Apple chief Tim Cook sure sounded like he was spooked on Monday.

After a steep plunge in China’s stock market and as Apple’s stock prepared to nose-dive ahead of the opening of U.S. markets, he took the unusual step of sending an email to Jim Cramer, host of CNBC’s “Mad Money,” saying that Apple was going to be all right.

“I can tell you that we have continued to experience strong growth for our business in China through July and August,” Cook wrote, noting that he gets daily updates on Apple’s business in China.

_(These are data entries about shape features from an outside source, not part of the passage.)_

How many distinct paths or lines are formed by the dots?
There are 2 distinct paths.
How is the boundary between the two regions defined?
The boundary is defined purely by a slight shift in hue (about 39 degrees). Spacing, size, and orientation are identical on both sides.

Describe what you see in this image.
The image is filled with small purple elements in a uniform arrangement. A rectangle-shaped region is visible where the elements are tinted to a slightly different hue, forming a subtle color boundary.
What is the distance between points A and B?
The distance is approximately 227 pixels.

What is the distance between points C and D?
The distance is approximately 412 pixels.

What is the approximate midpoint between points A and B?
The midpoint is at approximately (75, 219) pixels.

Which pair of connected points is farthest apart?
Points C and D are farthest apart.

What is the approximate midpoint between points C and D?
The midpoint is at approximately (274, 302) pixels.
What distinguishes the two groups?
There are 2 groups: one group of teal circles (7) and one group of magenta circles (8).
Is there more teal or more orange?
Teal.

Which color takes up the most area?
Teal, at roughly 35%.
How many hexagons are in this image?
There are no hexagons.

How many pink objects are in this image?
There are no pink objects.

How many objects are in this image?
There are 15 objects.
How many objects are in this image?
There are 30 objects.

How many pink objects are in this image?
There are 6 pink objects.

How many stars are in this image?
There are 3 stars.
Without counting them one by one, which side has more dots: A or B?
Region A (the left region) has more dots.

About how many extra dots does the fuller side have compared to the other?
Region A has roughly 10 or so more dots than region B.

Cook’s brief letter, which was shared on Twitter by Cramer’s CNBC colleague Carl Quintanilla and then read on-air, appeared to calm market jitters, even as it raised eyebrows. As Cook’s note was being shared widely, Apple’s stock — which initially plummeted as much as 13 percent — made up most of those losses and ended down 2.6 percent. The reversal helped lift the rest of U.S. markets as well. The wild gyrations of Apple and U.S. markets highlighted a deepening concern that the tech sector may be seeing the end of a years-long boom. More than in other industries, the sky-high stocks of such sector stars as Apple, Facebook and Google are built on the assumption of future growth and the ability to exponentially expand sales of gadgets or the acquisition of new subscribers outside the United States.

For a while, the potential for growth looked spectacular, driving share prices up. But any hint that global sales of smartphones or other services may fall short could make those stocks fall all the harder.

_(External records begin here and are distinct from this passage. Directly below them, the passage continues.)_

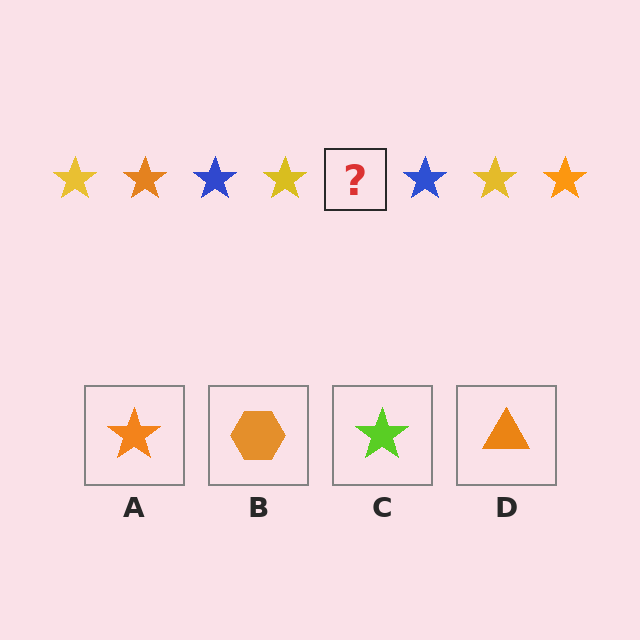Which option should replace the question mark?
Option A.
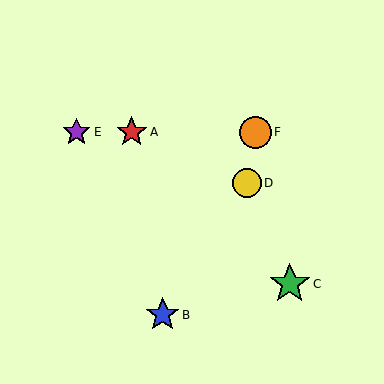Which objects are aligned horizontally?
Objects A, E, F are aligned horizontally.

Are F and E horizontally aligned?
Yes, both are at y≈132.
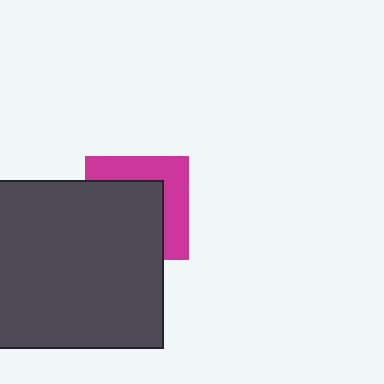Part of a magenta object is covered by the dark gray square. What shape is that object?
It is a square.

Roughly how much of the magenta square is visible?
A small part of it is visible (roughly 42%).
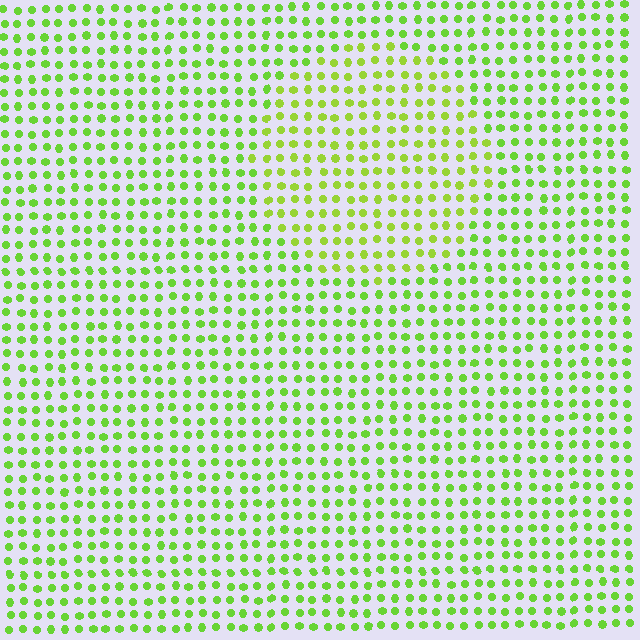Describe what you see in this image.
The image is filled with small lime elements in a uniform arrangement. A circle-shaped region is visible where the elements are tinted to a slightly different hue, forming a subtle color boundary.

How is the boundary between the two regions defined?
The boundary is defined purely by a slight shift in hue (about 18 degrees). Spacing, size, and orientation are identical on both sides.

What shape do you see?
I see a circle.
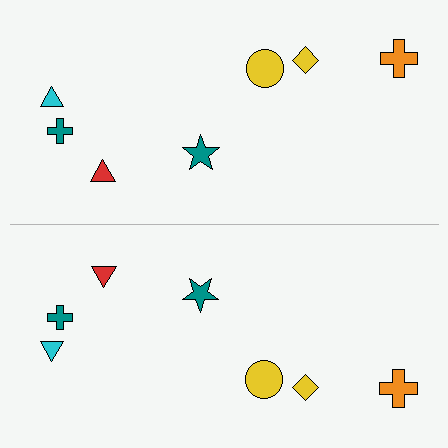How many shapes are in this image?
There are 14 shapes in this image.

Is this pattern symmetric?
Yes, this pattern has bilateral (reflection) symmetry.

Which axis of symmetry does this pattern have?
The pattern has a horizontal axis of symmetry running through the center of the image.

Shares of leading tech companies were among the hardest hit early on Monday, with Facebook down as much as 13 percent and Google down 4 percent at one point. The tech-heavy Nasdaq index was down as much as 5.1 percent before closing down 3.8 percent at a 10-month low of 4,526.25.

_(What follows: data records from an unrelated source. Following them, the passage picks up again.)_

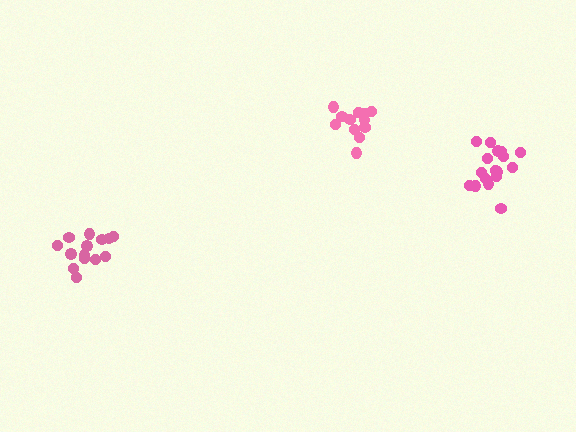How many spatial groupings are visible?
There are 3 spatial groupings.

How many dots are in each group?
Group 1: 14 dots, Group 2: 12 dots, Group 3: 17 dots (43 total).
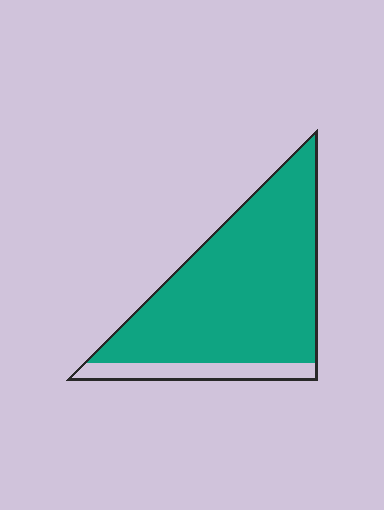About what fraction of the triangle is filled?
About seven eighths (7/8).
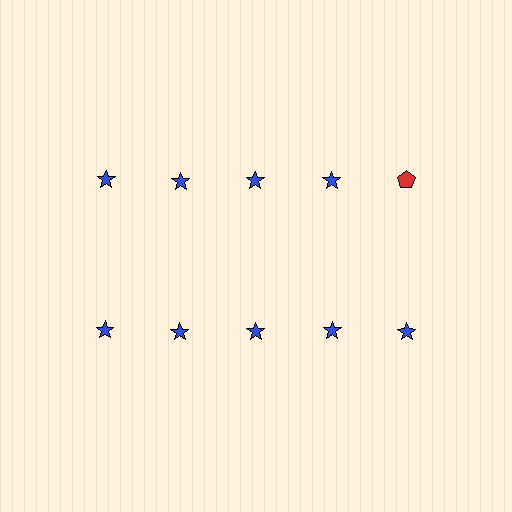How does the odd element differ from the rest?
It differs in both color (red instead of blue) and shape (pentagon instead of star).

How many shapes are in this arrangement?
There are 10 shapes arranged in a grid pattern.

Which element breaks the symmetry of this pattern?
The red pentagon in the top row, rightmost column breaks the symmetry. All other shapes are blue stars.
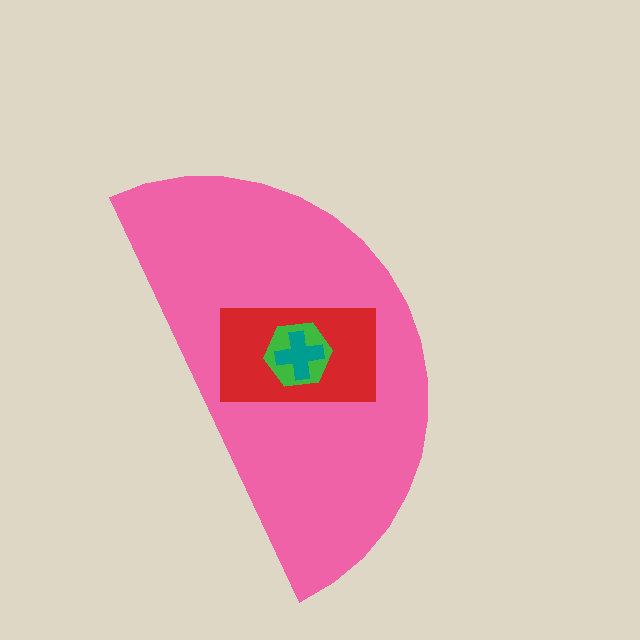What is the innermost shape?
The teal cross.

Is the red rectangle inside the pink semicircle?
Yes.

“The tech industry is a barometer of economic progress and innovation. Therefore, its success is an indicator of general economic progress, which eventually translates into growth,” said Cristian Tiu, a professor of business at the University of Buffalo’s School of Management.

But what’s really terrifying executives and investors in the technology sector is the chilling effect a slide in global markets could have on the many richly funded startups that aren’t trading yet on exchanges.

With so much uncertainty and market volatility, Silicon Valley firms could postpone initial public offerings, cooling a white-hot market for venture funding that has fueled the most lucrative environment for startups in history.

The big question is what will happen to the hundreds of start-ups – a record 131 are valued at more than $1 billion – that are all dressed up for IPOs but could have no place to go.

Among the most anticipated startups are Uber, valued around $51 billion; AirBnB, valued at $25 billion; and Snapchat, valued at $16 billion.